OBJECTIVE: Within 10 years, the Association of American Medical Colleges envisions graduating medical students will be entrusted by their school to perform 13 core entrustable professional activities (EPAs) without direct supervision. The authors focused on eight EPAs that appear most relevant to clinical training during the psychiatry clerkship at their institution to evaluate whether students assess themselves as making progress in EPAs during this clerkship, to see how students' self-assessments compare with the clerkship director's assessments, and to see if weaknesses in the curriculum were found.

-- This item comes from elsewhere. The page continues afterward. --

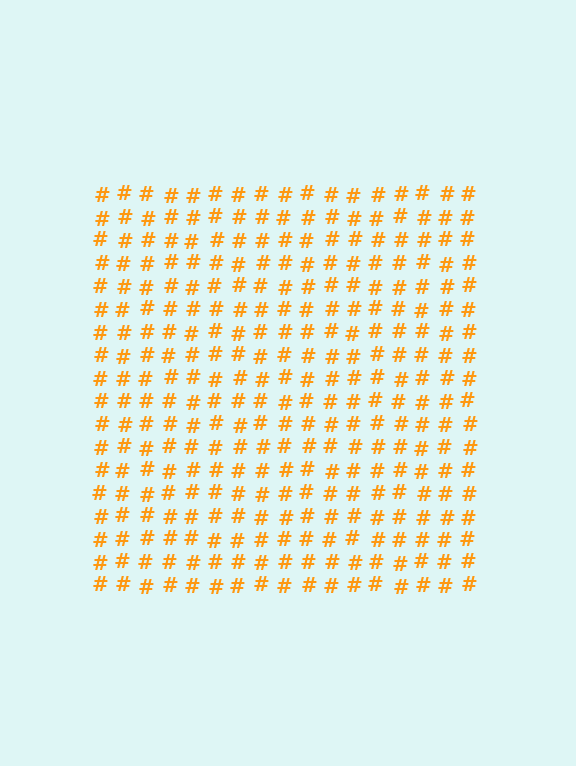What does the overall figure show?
The overall figure shows a square.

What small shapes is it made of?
It is made of small hash symbols.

METHODS: An EPA-assessment scale was designed (ratings 1 to 5) to assess progress toward entrustment in each EPA. Medical students completed pre- and post-psychiatry clerkship self-assessments. The clerkship director independently assessed each student's progress in EPAs utilizing assessment methods already present in the curriculum.

RESULTS: Seventy of 116 students (60.3%) completed both pre- and post-clerkship self-assessments. These ratings increased significantly from pre- to post-clerkship, representing large effect sizes from 0.83 to 1.13. The largest mean rating increase was observed for EPA 2, Prioritize a differential diagnosis following a clinical encounter. Mean post-clerkship self-assessment ratings were significantly higher than mean post-clerkship instructor ratings for seven of the eight EPAs.

CONCLUSIONS: The results suggest training during the psychiatry clerkship can contribute to the professional development of medical students in the eight EPAs studied but that student self-assessments tend to be higher than those of the clerkship director. Further study is needed of the relative value and role of student self-assessments versus faculty assessments of progress in EPAs.